O processo teve origem em grupos da direita da Inglaterra e ganhou força ao longo dos anos 2010. A discussão ganhou contornos mais sólidos em 2016, após a proposta ser aprovada em referendo com 52% de votos favoráveis dos britânicos, contra 48% que rechaçaram a saída da UE.
A defesa do Brexit argumenta que a saída do Reino Unido do bloco é positiva, porque irá:
· Restringir a entrada de imigrantes no país;
· Aumentar a soberania dos britânicos para decidir sobre assuntos de interesse interno, como saúde, emprego e segurança;
· Aumentar os recursos públicos disponíveis exclusivamente para os britânicos, com o fim dos valores repassados à UE;
· Melhorar as possibilidades de negociação em acordos bilaterais com outros países.

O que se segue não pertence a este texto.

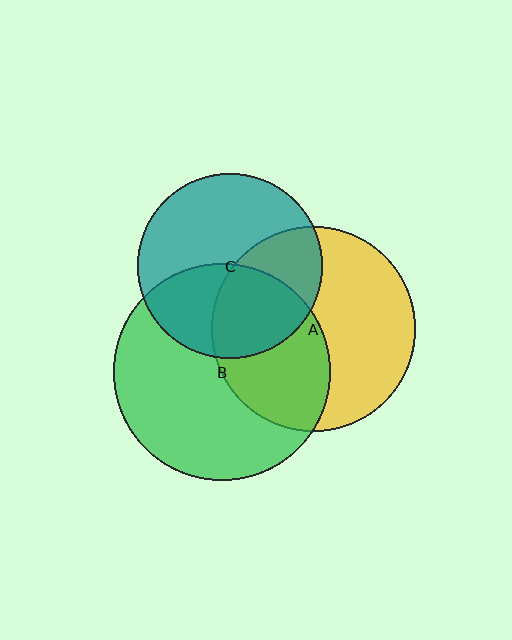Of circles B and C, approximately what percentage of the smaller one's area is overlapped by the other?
Approximately 40%.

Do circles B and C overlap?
Yes.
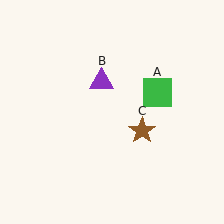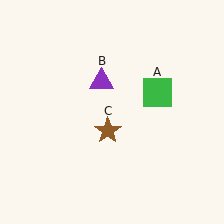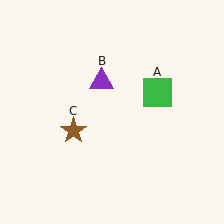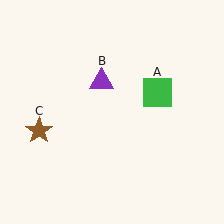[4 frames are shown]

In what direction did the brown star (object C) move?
The brown star (object C) moved left.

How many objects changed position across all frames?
1 object changed position: brown star (object C).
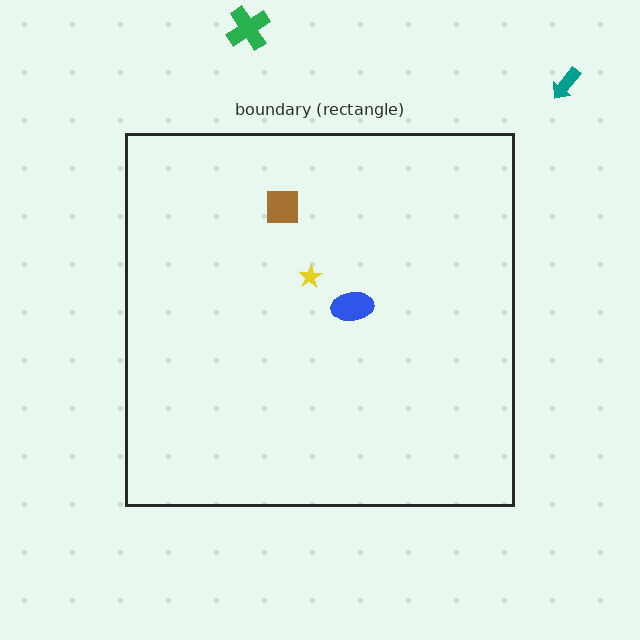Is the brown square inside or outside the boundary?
Inside.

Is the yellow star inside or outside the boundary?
Inside.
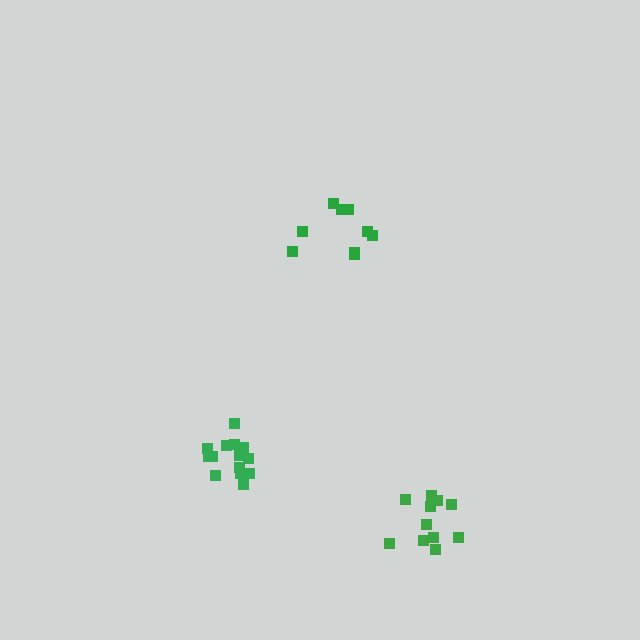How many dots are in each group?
Group 1: 14 dots, Group 2: 9 dots, Group 3: 11 dots (34 total).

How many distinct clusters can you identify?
There are 3 distinct clusters.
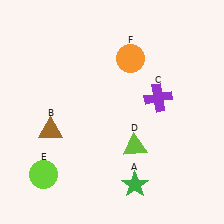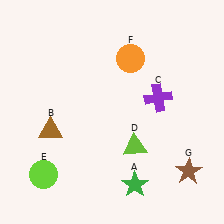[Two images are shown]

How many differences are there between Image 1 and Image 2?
There is 1 difference between the two images.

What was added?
A brown star (G) was added in Image 2.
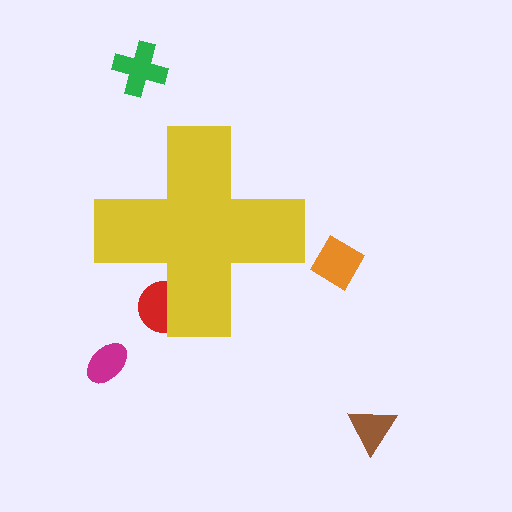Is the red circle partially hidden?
Yes, the red circle is partially hidden behind the yellow cross.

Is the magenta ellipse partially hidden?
No, the magenta ellipse is fully visible.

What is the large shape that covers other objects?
A yellow cross.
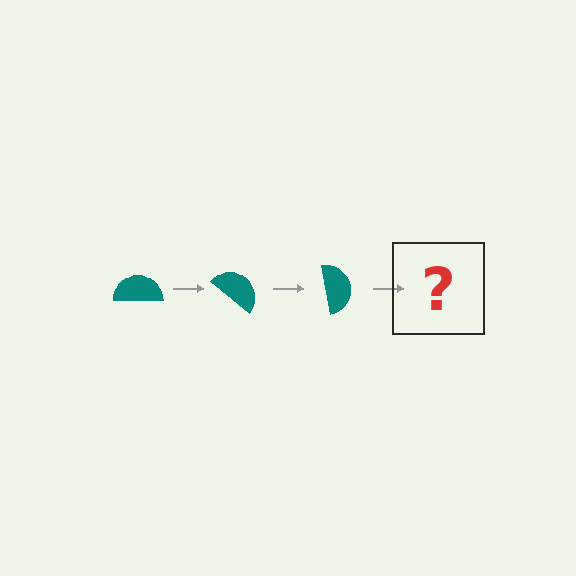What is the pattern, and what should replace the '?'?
The pattern is that the semicircle rotates 40 degrees clockwise each step. The '?' should be a teal semicircle rotated 120 degrees clockwise.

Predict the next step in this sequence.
The next step is a teal semicircle rotated 120 degrees clockwise.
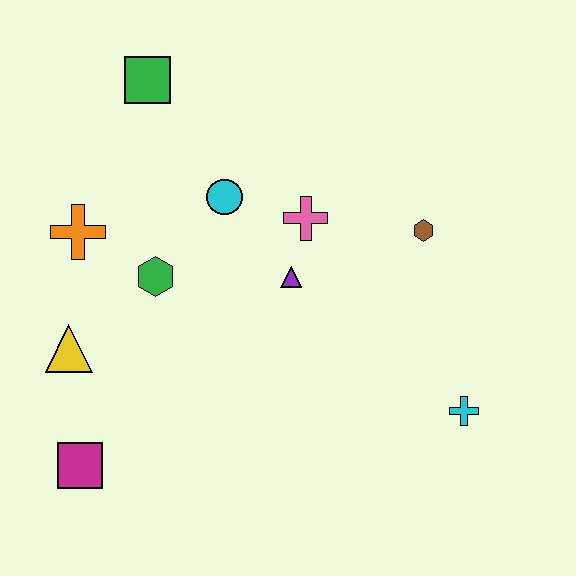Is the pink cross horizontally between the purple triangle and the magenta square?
No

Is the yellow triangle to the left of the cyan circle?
Yes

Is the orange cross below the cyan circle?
Yes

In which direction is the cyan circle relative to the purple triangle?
The cyan circle is above the purple triangle.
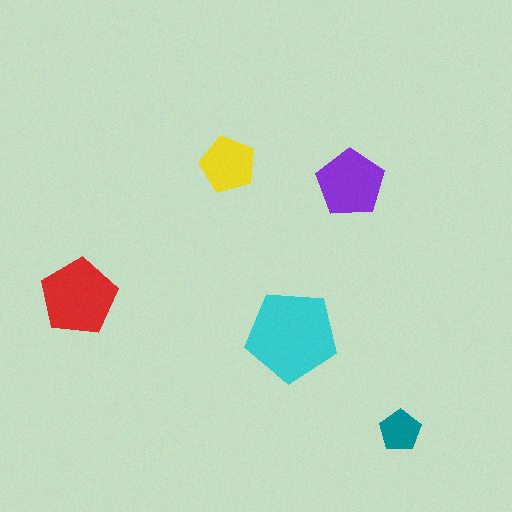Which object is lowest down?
The teal pentagon is bottommost.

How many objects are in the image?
There are 5 objects in the image.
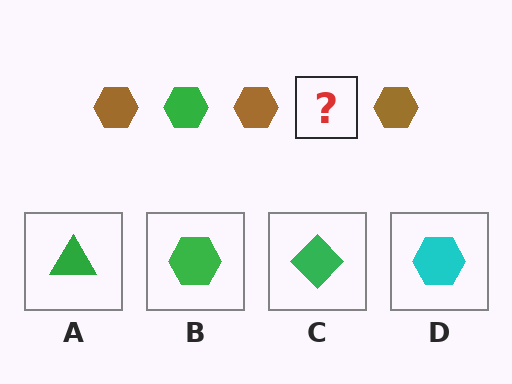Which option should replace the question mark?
Option B.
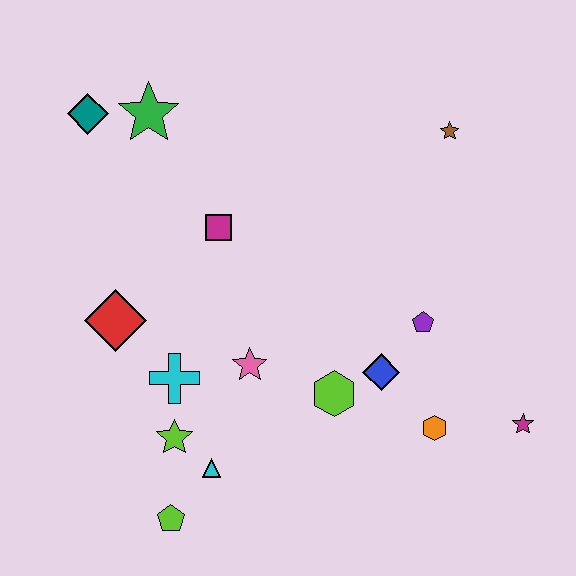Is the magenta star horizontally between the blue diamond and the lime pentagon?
No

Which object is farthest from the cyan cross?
The brown star is farthest from the cyan cross.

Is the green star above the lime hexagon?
Yes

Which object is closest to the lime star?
The cyan triangle is closest to the lime star.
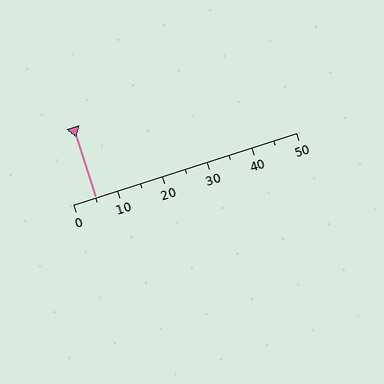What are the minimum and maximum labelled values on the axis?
The axis runs from 0 to 50.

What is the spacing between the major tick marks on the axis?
The major ticks are spaced 10 apart.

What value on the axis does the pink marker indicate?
The marker indicates approximately 5.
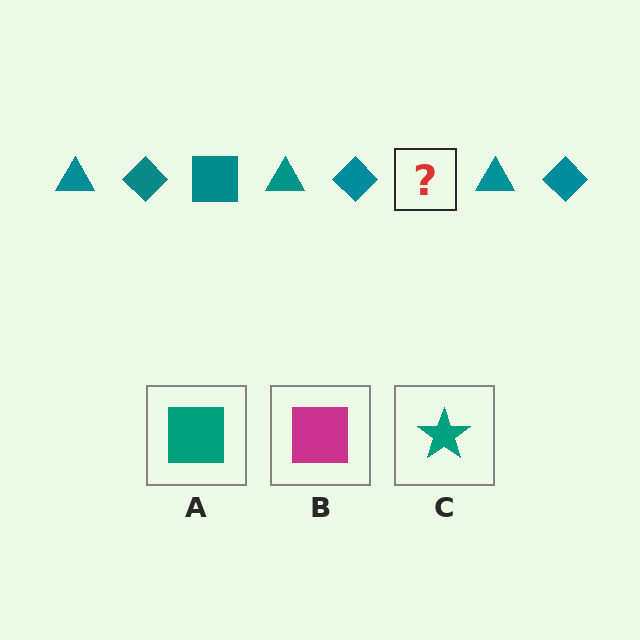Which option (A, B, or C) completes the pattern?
A.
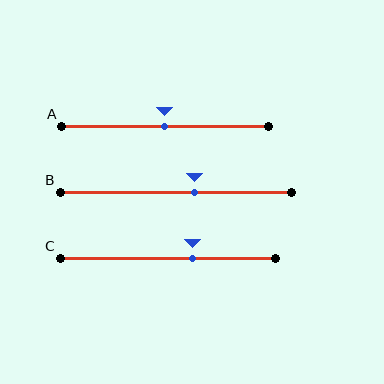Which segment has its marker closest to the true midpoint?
Segment A has its marker closest to the true midpoint.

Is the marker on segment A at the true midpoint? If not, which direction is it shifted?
Yes, the marker on segment A is at the true midpoint.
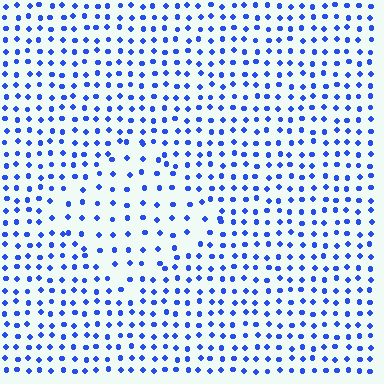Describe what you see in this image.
The image contains small blue elements arranged at two different densities. A diamond-shaped region is visible where the elements are less densely packed than the surrounding area.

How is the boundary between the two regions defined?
The boundary is defined by a change in element density (approximately 1.8x ratio). All elements are the same color, size, and shape.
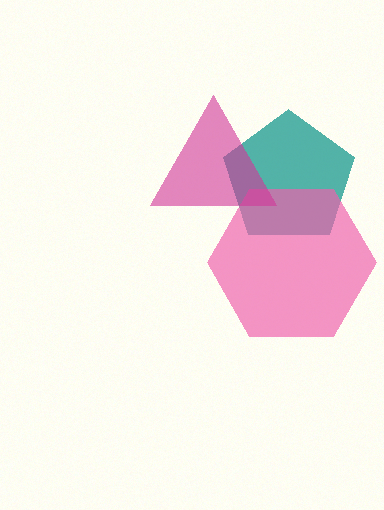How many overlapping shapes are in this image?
There are 3 overlapping shapes in the image.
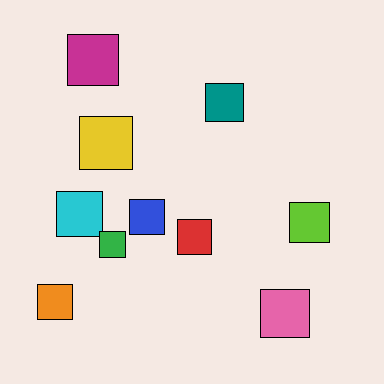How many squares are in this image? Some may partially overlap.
There are 10 squares.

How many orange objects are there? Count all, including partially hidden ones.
There is 1 orange object.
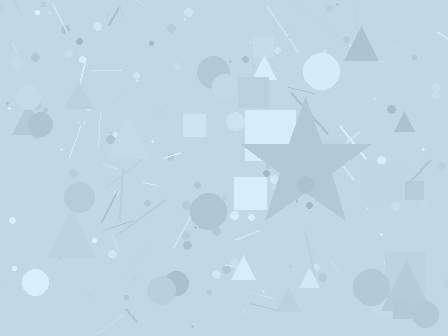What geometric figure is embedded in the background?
A star is embedded in the background.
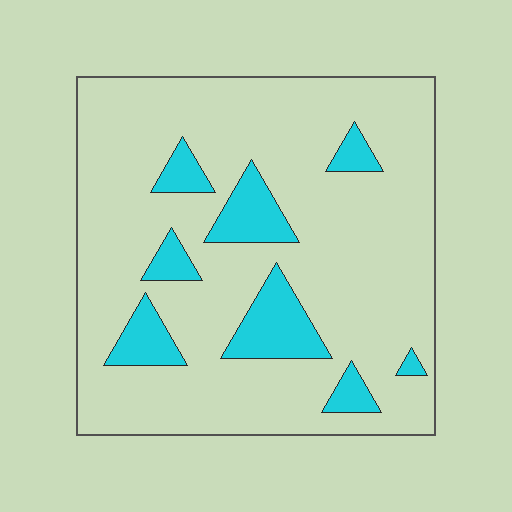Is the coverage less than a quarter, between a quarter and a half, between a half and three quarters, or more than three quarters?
Less than a quarter.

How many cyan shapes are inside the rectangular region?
8.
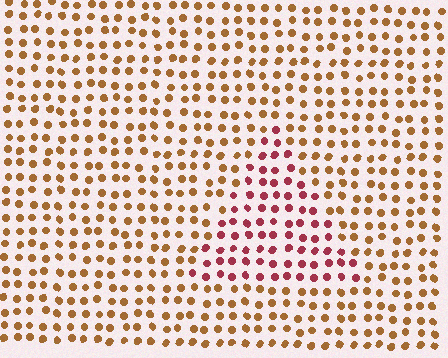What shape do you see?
I see a triangle.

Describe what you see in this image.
The image is filled with small brown elements in a uniform arrangement. A triangle-shaped region is visible where the elements are tinted to a slightly different hue, forming a subtle color boundary.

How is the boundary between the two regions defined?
The boundary is defined purely by a slight shift in hue (about 44 degrees). Spacing, size, and orientation are identical on both sides.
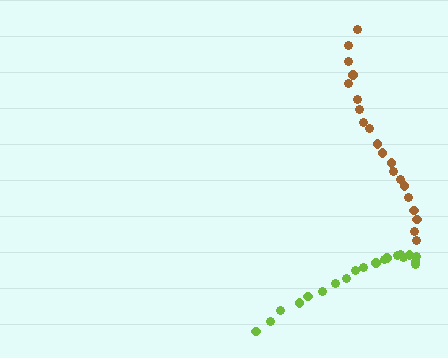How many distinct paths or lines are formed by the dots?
There are 2 distinct paths.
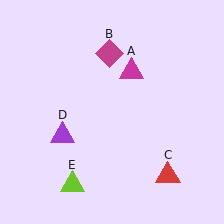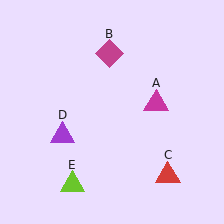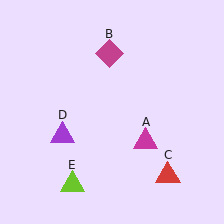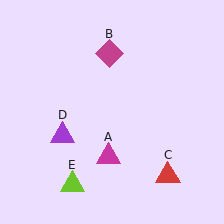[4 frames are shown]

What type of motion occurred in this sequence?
The magenta triangle (object A) rotated clockwise around the center of the scene.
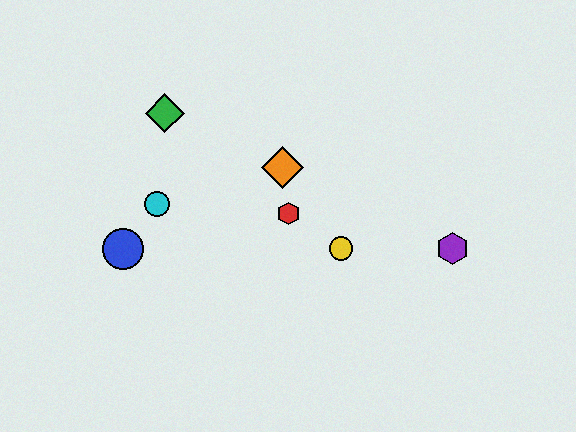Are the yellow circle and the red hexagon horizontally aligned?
No, the yellow circle is at y≈249 and the red hexagon is at y≈214.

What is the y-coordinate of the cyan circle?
The cyan circle is at y≈204.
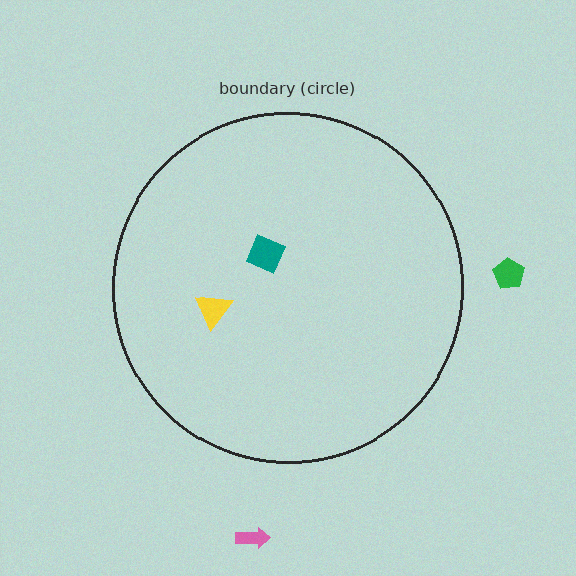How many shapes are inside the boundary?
2 inside, 2 outside.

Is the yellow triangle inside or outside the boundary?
Inside.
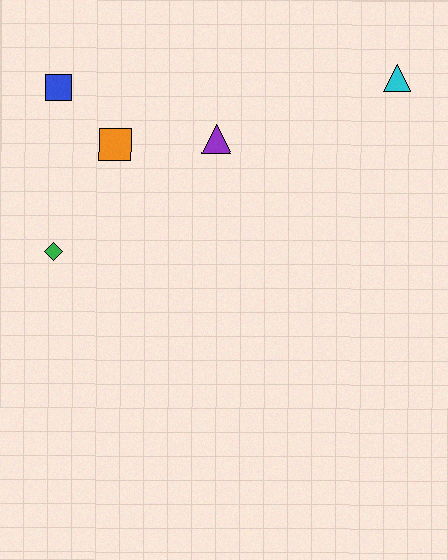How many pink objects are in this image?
There are no pink objects.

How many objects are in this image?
There are 5 objects.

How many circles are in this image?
There are no circles.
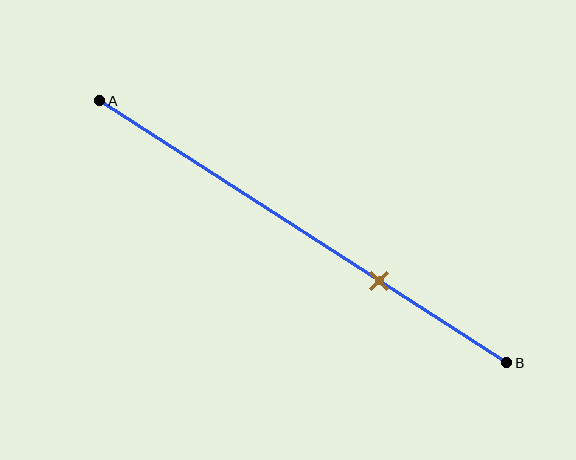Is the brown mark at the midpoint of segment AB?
No, the mark is at about 70% from A, not at the 50% midpoint.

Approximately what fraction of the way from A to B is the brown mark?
The brown mark is approximately 70% of the way from A to B.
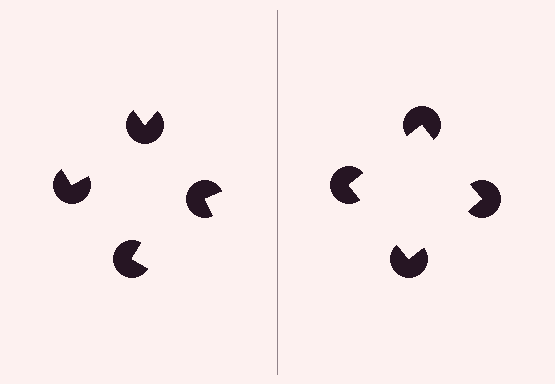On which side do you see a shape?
An illusory square appears on the right side. On the left side the wedge cuts are rotated, so no coherent shape forms.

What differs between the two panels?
The pac-man discs are positioned identically on both sides; only the wedge orientations differ. On the right they align to a square; on the left they are misaligned.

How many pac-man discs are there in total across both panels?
8 — 4 on each side.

Já para quem era a favor da permanência dos britânicos no bloco, o Brexit vai:
· Dificultar para cidadãos do Reino Unido viver em outros países da União Europeia;
· Prejudicar negócios hoje favorecidos com regulamentação e burocracia comuns entre os países;
· Reduzir lucros devido à cobrança de tarifas de exportação para os países europeus, destino de grande parte dos produtos britânicos exportados;
· não ter qualquer garantia de que o dinheiro hoje repassado à UE será aplicado em demandas internas, como serviços de saúde e segurança.